RMC Sport

Les sprinteurs retrouvent la parole

-

- - -

Finis les grands cols, retour au plat. Les sprinteurs, qui ont rongé leur frein pendant six jours, vont pouvoir à nouveau s’exprimer ce vendredi à Brive. Peter Sagan, actuel maillot vert, est encore sous la menace d’André Greipel.

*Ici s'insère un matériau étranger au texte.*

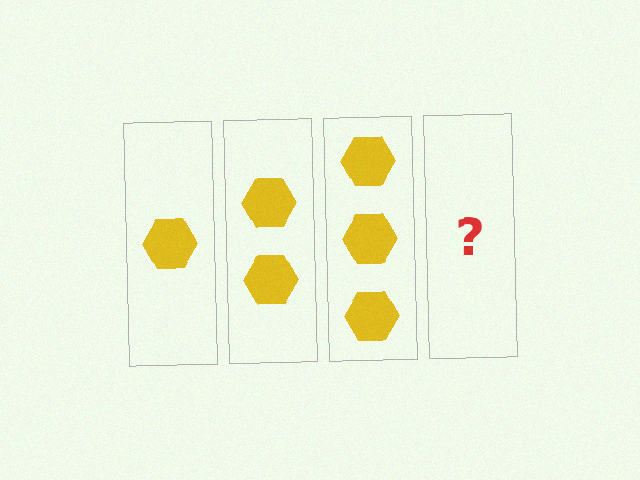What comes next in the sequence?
The next element should be 4 hexagons.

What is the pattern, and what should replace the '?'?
The pattern is that each step adds one more hexagon. The '?' should be 4 hexagons.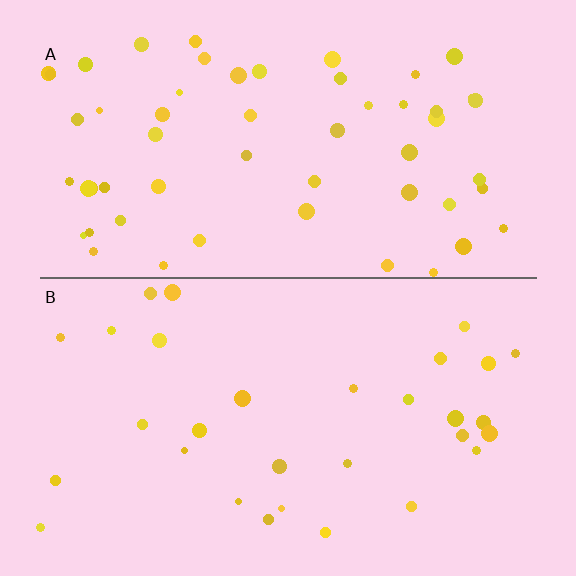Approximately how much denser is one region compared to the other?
Approximately 1.8× — region A over region B.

Depuis le samedi 14 juillet, ils n’avaient pu s’exprimer. Après les victoires de Luis Leon Sanchez à Foix et Pierrick Fédrigo à Pau, les sprinteurs n’avaient plus qu’à s’accrocher aux derniers wagons pour terminer les étapes montagneuses dans les délais, en attendant de jours meilleurs. Ce 20 juillet devrait leur permettre de retrouver la parole. « L’occasion sera belle, pour eux, de reprendre l’avantage », annonce d’ailleurs Jean-François Pescheux, le directeur de l’épreuve sur le site internet du Tour. La 18e étape entre Blagnac et Brive-la-Gaillarde, la deuxième la plus longue du Tour (222,5 km) après l’étape 12 entre Saint-Jean-de-Maurienne et Annonay-Davézieux est un terrain propice à la bataille du maillot vert. « Une course dans la course, en somme, forcément tactique et passionnante. Aujourd’hui, il y a 65 points à prendre ! », se réjouit Pescheux.

Cavendish, pour l'honneur

Avec seulement quatre petites côtes de 3e et 4e catégories, dont une dernière d’1,9 km à 10 km de l’arrivée à Lissac-sur-Couze, l’étape s’annonce assez roulante. De quoi faire le bonheur des Sagan, Greipel, Goss, Boasson Hagen et Cavendish. Le champion du monde britannique n’a eu, pour le moment, qu’une seule étape (la 2e à Tournai en Belgique) à se mettre sous la dent. Trop distancé au classement par points (4e), il ne pourra pas s’octroyer le maillot vert comme en 2011 mais il peut toujours espérer ajouter deux succès dans son escarcelle, à Brive, puis sur les Champs-Elysées. La tâche ne sera pas aisée tant Peter Sagan et André Greipel se sont montrés costauds. Le Slovaque et l’Allemand ont remporté trois étapes chacun et ont dans l’idée de ramener le maillot vert à Paris. Sagan possède 102 points d’avance sur Greipel mais le coureur de Lotto-Belisol n’a pas dit son dernier mot. Belle bagarre en vue pour succéder à l’Italien Mario Cipollini, dernier vainqueur au sprint à Brive-la-Gaillarde, en 1998.